Magazine Journal intime

Où il est question de danser la Macarena!

Par Vivresansargent

26/10/2013

 Une boisson chaude fait de la fumée, un sucre se liquéfie dans le fond d’une tasse, une vieille cuillère fait de la musique sur les bords de celle-ci, deux doigts pincent la vieille cuillère, un coude fait des ronds dans l’air, des lèvres dessinent un sourire et des yeux roulent de plaisir. Je bois un café.

Steffen, un pèlerin d’origine allemande et moi, nous reposons dans le refuge du village de Saint Réverien.

Pour la première fois depuis mon départ, le 15 Septembre dernier, je ne marche pas seul. Mes habitudes sont bousculées, chahutées, remuées. Ma boîte à habitude voit trente et quelques chandelles. Elle danse la Macarena sur une jambe et chante des chants Tyrolien à gorge déployée.  Mes habitudes se mélangent, s’agglomèrent, se désespèrent et se transforment en un magma moche et puant. Très bien. Parfait. Voyons voir comment vais-je m’en sortir.

En effet, mon camarade est d’une gentillesse sans borne mais mon Dieu comme il est bavard. Jamais il ne s’arrête. Aveugle, il ne se rend pas compte qu’il tourne en rond et que quand je fais un pas, lui, en fait trois. Il ne se rend pas compte qu’il s’épuise et qu’il se nourrit de l’énergie des autres, en mode illimité. Nous sommes tous différents et chacun de nous a le même primordiale droit à l’expression de soi. Je le laisse donc s’exprimer et profite de cette opportunité que m’offre la vie pour travailler et développer ma tolérance. C’est certain, il y a quelques temps en arrière, pas si longtemps, ma soupape aurait rapidement explosé et tâché mon costume de pèlerin. Ce qui serait bien désobligeant car je n’en ai qu’un. Devant l’insupportable, j’aurais fais la tronche, j’aurais accéléré la cadence pour le larguer, j’aurais prétexté un rendez vous. J’aurais ralentis pour qu’il me largue. Je lui aurais dis que je ne peux pas rester car j’ai piscine. J’aurais simulé une entorse du myocarde et, dans une terrifiante grimace, je lui aurais chuchoté, à bout de force, qu’il faut qu’il continu sans moi, que je le retarde et qu’il faut qu’il pense à ses enfants et sauve sa peau en m’abandonnant ici, sur cette foutue route départementale.

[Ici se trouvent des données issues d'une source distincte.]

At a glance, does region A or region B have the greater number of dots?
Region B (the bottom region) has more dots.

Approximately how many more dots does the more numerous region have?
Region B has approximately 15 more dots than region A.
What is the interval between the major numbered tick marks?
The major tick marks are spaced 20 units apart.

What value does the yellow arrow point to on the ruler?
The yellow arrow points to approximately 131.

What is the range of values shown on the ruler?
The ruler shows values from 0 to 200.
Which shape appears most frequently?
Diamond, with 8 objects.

Mais ça, c’était avant. Aujourd’hui, je souris devant ce personnage haut en couleur. Je ne dis pas que ma mer intérieure est d’huile mais qu’un marin novice, sur un rafiot fait de coques de noix et de clous, pourrait la traverser sans ne rien risquer d’autres que des éclaboussures lui laissant, au pire, un léger arrière goût salé dans la bouche.

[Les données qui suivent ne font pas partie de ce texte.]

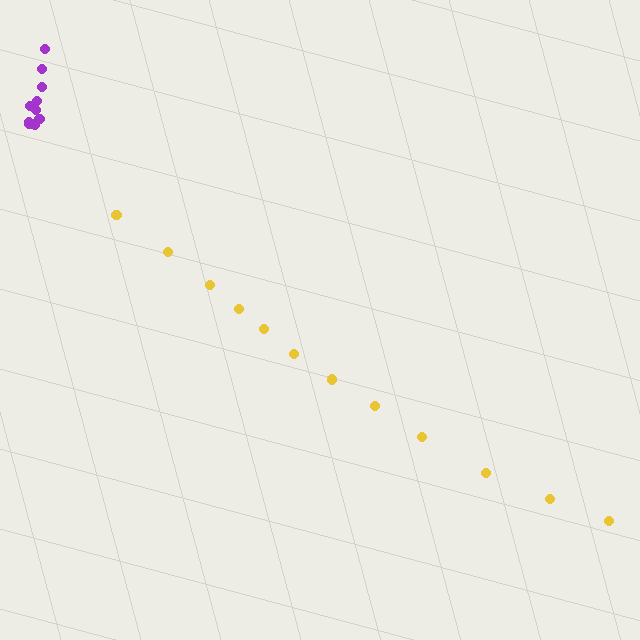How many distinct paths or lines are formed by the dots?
There are 2 distinct paths.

Rien n’arrive au hasard. J’apprends chaque jour à pardonner. Généreusement, aujourd’hui, la vie m’offre de la matière. Pardonner, c’est comme l’haltérophilie. Il faut y aller doucement. Un poids après l’autre, un pas après l’autre. Dans le pardon, il faut commencer petit. Dans une journée, dix fois, cent fois, mille fois, je suis confronté à une situation qui mérite le pardon. Je découvre que le pardon est l’unique moyen d’être heureux. En fait, à chaque seconde, à chaque instant, la vie, inlassablement, me pose cette question : « Et là, maintenant, tu veux quoi ? Être heureux ou malheureux ! » Je découvre qu’il n’y a pas de choix. Le pardon est l’unique réponse de ceux qui choisissent le bonheur.